Laparascopic surgery to insert mesh to support the upper vagina is called sacrocolpopexy. The mesh used is not the type banned by the FDA. It has a high success rate and few complications compared to the mesh in transvaginal repair.
Sacrocolpopexy, however, calls for specially trained surgeons, and not all patients can tolerate the surgery.
“The complication rates are much lower, and we’re satisfied with the success with those,” Dr. Turner said. “We have an individualized conversation with each patient.” Some are more at risk for complications and some patients aren’t a good match for mesh surgery.
For those, she said, natural tissue repair may be best. For longer-term success, she said, biological grafts (animal-based) can be used to restore support in the pelvic area.
Women who lift heavy objects regularly or who are very active are steered toward mesh repair.
“The ideal property of mesh is one that is durable and very lightweight,” Dr. Turner said. Also, she said it should have properties that allow good healing after surgery.
A new type of mesh Because transvaginal mesh fills a need for many women, it should be improved instead of eliminated, according to Dr. Pamela Moalli, professor of obstetrics, gynecology and reproductive sciences at the University of Pittsburgh and pelvic reconstructive surgeon at UPMC MageeWomens Hospital. She recently received a five-year, $2.5 million grant from the National Institutes of Health to make better mesh.
The work has started in Dr. Moalli’s research group at Magee-Womens Research Institute, in a partnership with Steven Abramowitch, Ph.D., associate professor of bioengineering at Pitt. They plan to evaluate strong but somewhat flexible polymer materials, to replace the stiff polymer now used in mesh.
Mesh was introduced to offer women longer-lasting support, since natural tissue repairs tend to fail within two to seven years, Dr. Moalli said.
“Complications related to a mesh are fairly unusual,” she said, estimating that sacrocolpopexy has a complication rate of about 6-8%. Midurethral slings, using mesh to support the urethra to treat stress incontinence, has a 6% rate.
“Most do very well,” Dr. Moalli said. “The goal in our lab is to completely eliminate any complications and to understand why they occur.”
Magee surgeons do sacrocolpopexy procedures often, she said, rebuilding ligaments in the vagina using biological materials and mesh. “We see very few of the complications they see in other parts of the nation. It requires a lot of surgical skill.”
The transvaginal procedure, introduced in 2005, used materials not designed specifically for it, she said, and the products were marketed to nonspecialists.
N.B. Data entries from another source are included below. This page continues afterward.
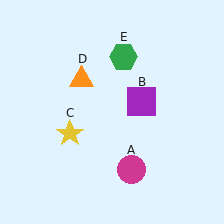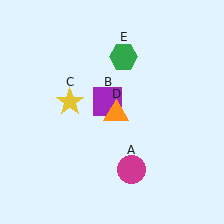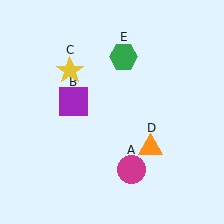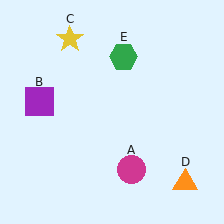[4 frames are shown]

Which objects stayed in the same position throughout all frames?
Magenta circle (object A) and green hexagon (object E) remained stationary.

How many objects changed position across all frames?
3 objects changed position: purple square (object B), yellow star (object C), orange triangle (object D).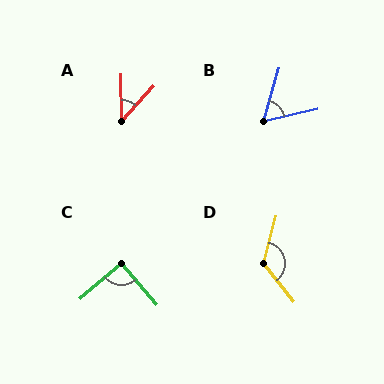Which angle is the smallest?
A, at approximately 42 degrees.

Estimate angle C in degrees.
Approximately 90 degrees.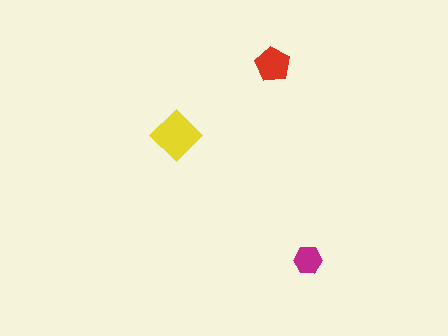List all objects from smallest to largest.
The magenta hexagon, the red pentagon, the yellow diamond.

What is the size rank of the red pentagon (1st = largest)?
2nd.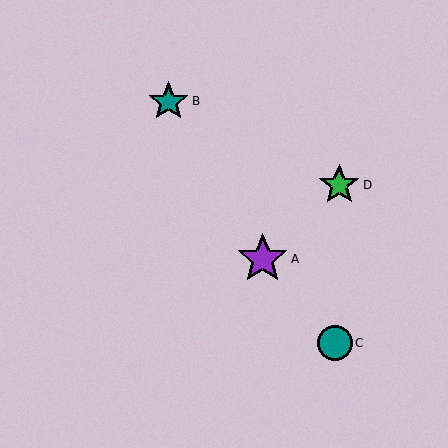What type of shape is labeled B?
Shape B is a teal star.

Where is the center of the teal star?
The center of the teal star is at (168, 101).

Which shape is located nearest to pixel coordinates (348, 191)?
The green star (labeled D) at (339, 185) is nearest to that location.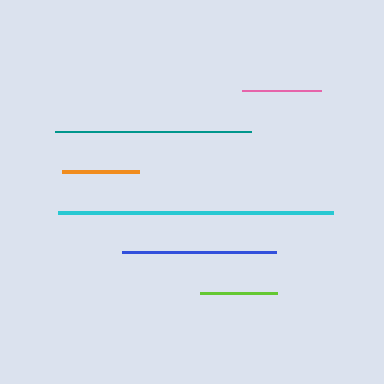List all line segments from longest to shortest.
From longest to shortest: cyan, teal, blue, pink, lime and orange (about equal).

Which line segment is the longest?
The cyan line is the longest at approximately 274 pixels.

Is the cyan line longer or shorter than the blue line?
The cyan line is longer than the blue line.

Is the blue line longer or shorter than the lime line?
The blue line is longer than the lime line.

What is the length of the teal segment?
The teal segment is approximately 196 pixels long.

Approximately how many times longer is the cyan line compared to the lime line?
The cyan line is approximately 3.6 times the length of the lime line.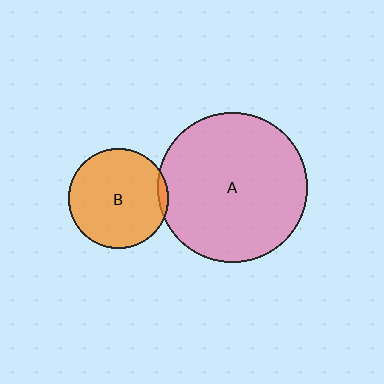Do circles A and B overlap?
Yes.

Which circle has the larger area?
Circle A (pink).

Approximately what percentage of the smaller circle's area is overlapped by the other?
Approximately 5%.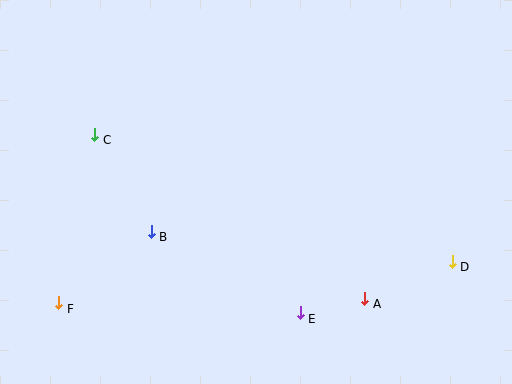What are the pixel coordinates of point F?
Point F is at (59, 309).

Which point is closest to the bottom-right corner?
Point D is closest to the bottom-right corner.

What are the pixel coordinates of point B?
Point B is at (151, 237).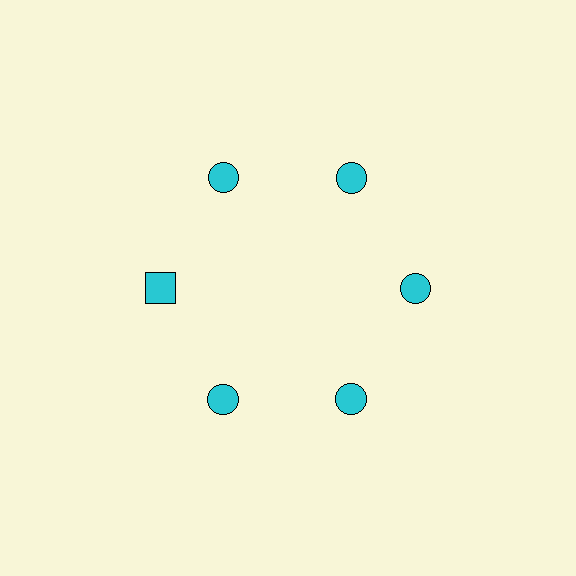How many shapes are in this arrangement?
There are 6 shapes arranged in a ring pattern.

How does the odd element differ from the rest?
It has a different shape: square instead of circle.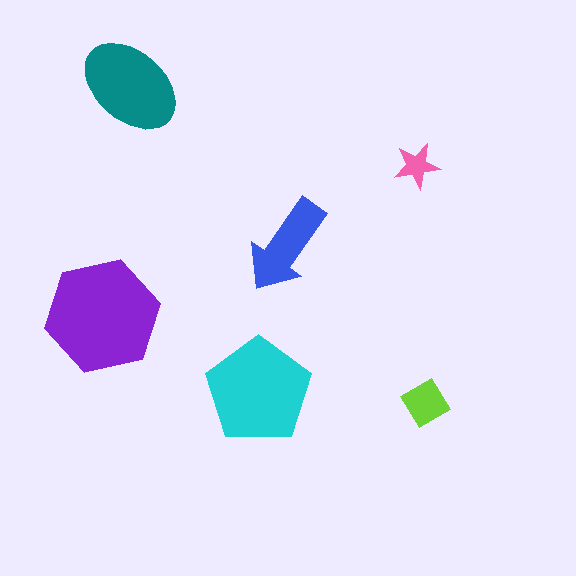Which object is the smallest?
The pink star.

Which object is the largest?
The purple hexagon.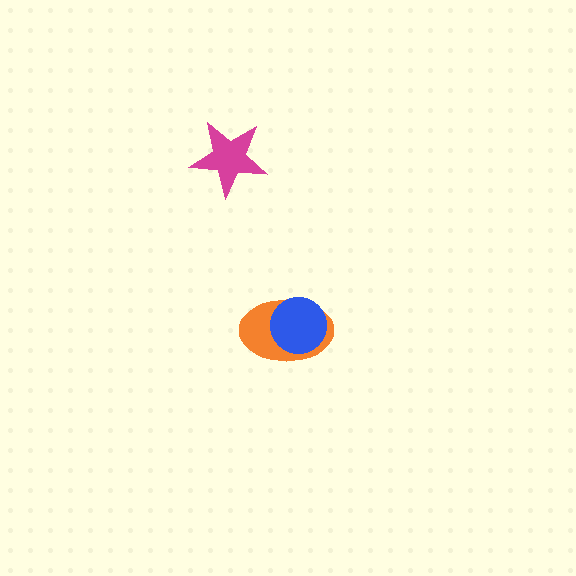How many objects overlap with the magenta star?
0 objects overlap with the magenta star.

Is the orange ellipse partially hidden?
Yes, it is partially covered by another shape.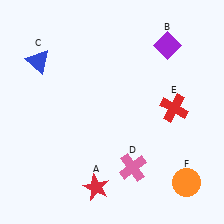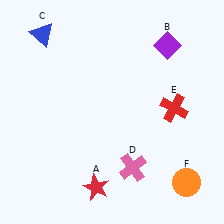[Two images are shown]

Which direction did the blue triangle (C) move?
The blue triangle (C) moved up.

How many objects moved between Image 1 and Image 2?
1 object moved between the two images.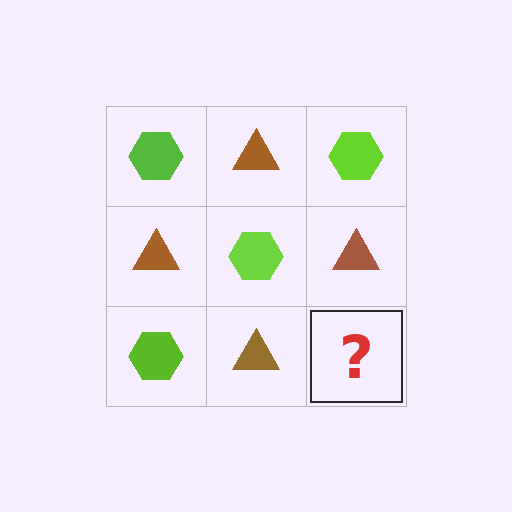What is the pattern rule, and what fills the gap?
The rule is that it alternates lime hexagon and brown triangle in a checkerboard pattern. The gap should be filled with a lime hexagon.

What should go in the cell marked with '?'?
The missing cell should contain a lime hexagon.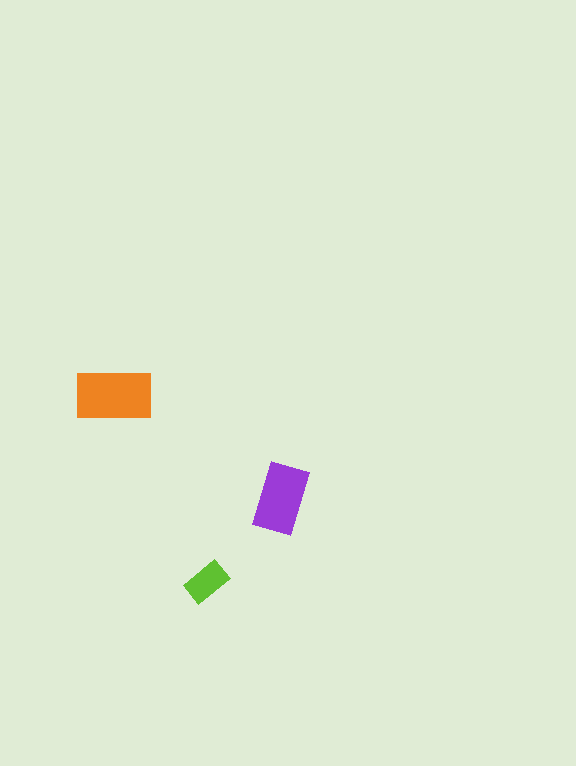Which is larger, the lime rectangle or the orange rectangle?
The orange one.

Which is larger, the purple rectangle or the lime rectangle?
The purple one.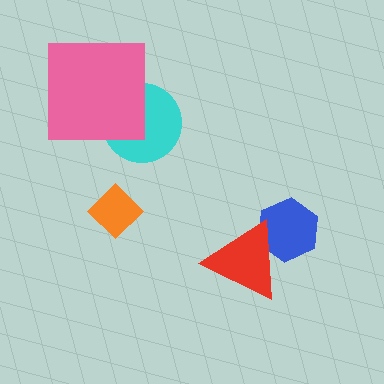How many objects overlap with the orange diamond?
0 objects overlap with the orange diamond.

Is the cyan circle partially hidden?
Yes, it is partially covered by another shape.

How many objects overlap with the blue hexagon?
1 object overlaps with the blue hexagon.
“Seventy percent were put in by people who didn’t have the appropriate training,” she said. “The patient population in which they were implanted may have had conditions that made them more susceptible [to complications].”
The patient’s tissues respond to mesh as a foreign body, by surrounding it with a fibrous capsule. However, with a lot of mesh products, Dr. Moalli said, there can be a heightened response — too much inflexible tissue and mesh can cause pain and discomfort.
“One problem with current materials is they might be too stiff; the vagina is very, very soft,” she said. “The other thing is the vagina is very elastic. It can expand and contract when you sneeze. We were interested in finding softer polymers and pores that when forced will change so they don’t collapse. So when you cough and sneeze, they change and then go back to their original shape.”
After studying meshes available, Dr. Moalli said she’s been doing minimally invasive sacrocolpopexy surgeries with square-pored mesh and she hasn’t had a patient with complications. In the future, she said, a material might be custom-tailored to suit an individual.
More needs to be known about women’s responses to mesh, she said, but for now, “Women can be reassured that most women are going to do well by far with materials we’re using right now.”